Jentzer Jacob C, Drakos Stavros G, Selzman Craig H, Owyang Clark, Teran Felipe, Tonna Joseph E
Department of Cardiovascular Medicine Mayo Clinic Rochester MN USA.
Division of Cardiovascular Medicine and Nora Eccles Harrison Cardiovascular Research Training Institute University of Utah Salt Lake City UT USA.
J Am Heart Assoc. 2024 Feb 6;13(3):e032288. doi: 10.1161/JAHA.123.032288. Epub 2024 Jan 19.
Venoarterial extracorporeal membrane oxygenation (ECMO) provides full hemodynamic support for patients with cardiogenic shock, but optimal timing of ECMO initiation remains uncertain. We sought to determine whether earlier initiation of ECMO is associated with improved survival in cardiogenic shock.

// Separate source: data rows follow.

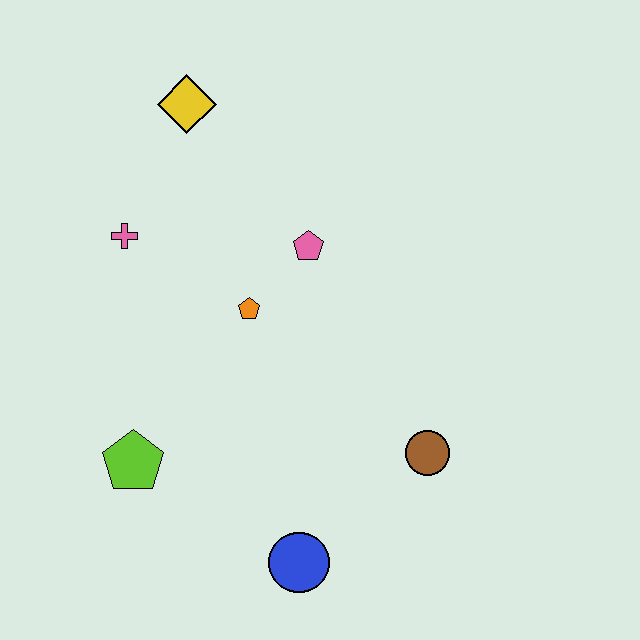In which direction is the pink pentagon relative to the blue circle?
The pink pentagon is above the blue circle.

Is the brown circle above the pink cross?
No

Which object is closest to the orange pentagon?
The pink pentagon is closest to the orange pentagon.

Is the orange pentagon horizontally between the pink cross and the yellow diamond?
No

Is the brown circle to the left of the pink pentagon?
No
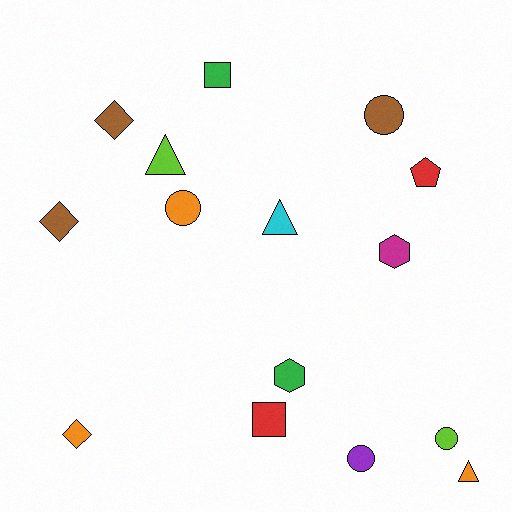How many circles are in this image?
There are 4 circles.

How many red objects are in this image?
There are 2 red objects.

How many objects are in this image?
There are 15 objects.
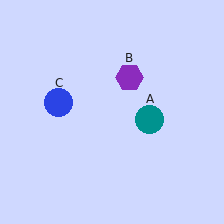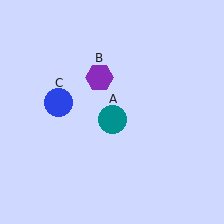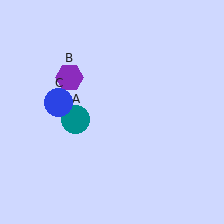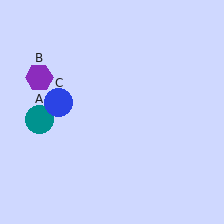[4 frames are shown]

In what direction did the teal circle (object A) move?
The teal circle (object A) moved left.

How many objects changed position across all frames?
2 objects changed position: teal circle (object A), purple hexagon (object B).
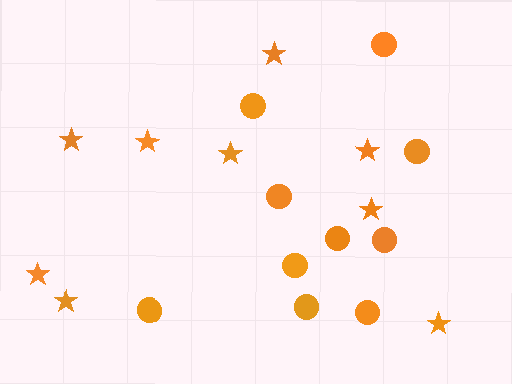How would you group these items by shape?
There are 2 groups: one group of stars (9) and one group of circles (10).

We analyzed adult patients with cardiogenic shock who received venoarterial ECMO from the international Extracorporeal Life Support Organization (ELSO) registry from 2009 to 2019, excluding those cannulated following an operation. Multivariable logistic regression evaluated the association between time from admission to ECMO initiation and in-hospital death. Among 8619 patients (median, 56.7 [range, 44.8-65.6] years; 33.5% women), the median duration from admission to ECMO initiation was 14 (5-32) hours. Patients who had ECMO initiated within 24 hours (n=5882 [68.2%]) differed from those who had ECMO initiated after 24 hours, with younger age, more preceding cardiac arrest, and worse acidosis. After multivariable adjustment, patients with ECMO initiated >24 hours after admission had higher risk of in-hospital death (adjusted odds ratio, 1.20 [95% CI, 1.06-1.36]; =0.004). Each 12-hour increase in the time from admission to ECMO initiation was incrementally associated with higher adjusted in-hospital mortality rate (adjusted odds ratio, 1.06 [95% CI, 1.03-1.10]; <0.001). The association between longer time to ECMO and worse outcomes appeared stronger in patients with lower shock severity.
Longer delays from admission to ECMO initiation were associated with higher a mortality rate in a large-scale, international registry. Our analysis supports optimization of door-to-support time and the avoidance of inappropriately delayed ECMO initiation.
静脉-动脉体外膜肺氧合(ECMO)为心源性休克患者提供全面的血流动力学支持,但ECMO启动的最佳时机仍不确定。我们试图确定更早启动ECMO是否与心源性休克患者生存率的提高相关。
我们分析了2009年至2019年从国际体外生命支持组织(ELSO)登记处接受静脉-动脉ECMO的成年心源性休克患者,排除术后插管的患者。多变量逻辑回归评估了从入院到启动ECMO的时间与院内死亡之间的关联。在8619例患者中(中位数为56.7岁[范围为44.8 - 65.6岁];33.5%为女性),从入院到启动ECMO的中位时间为14(5 - 32)小时。在24小时内启动ECMO的患者(n = 5882例[68.2%])与在24小时后启动ECMO的患者不同,前者年龄更小,心脏骤停史更多,酸中毒更严重。经过多变量调整后,入院后>24小时启动ECMO的患者院内死亡风险更高(调整后的优势比为1.20[95%置信区间为1.06 - 1.36];P = 0.004)。从入院到启动ECMO的时间每增加12小时,调整后的院内死亡率就会相应增加(调整后的优势比为1.06[95%置信区间为1.03 - 1.10];P < 0.001)。在休克严重程度较低的患者中,从入院到ECMO的时间越长与预后越差之间的关联似乎更强。
在一个大规模的国际登记处中,从入院到启动ECMO的延迟时间越长与死亡率越高相关。我们的分析支持优化从入院到获得支持的时间,并避免不适当延迟启动ECMO。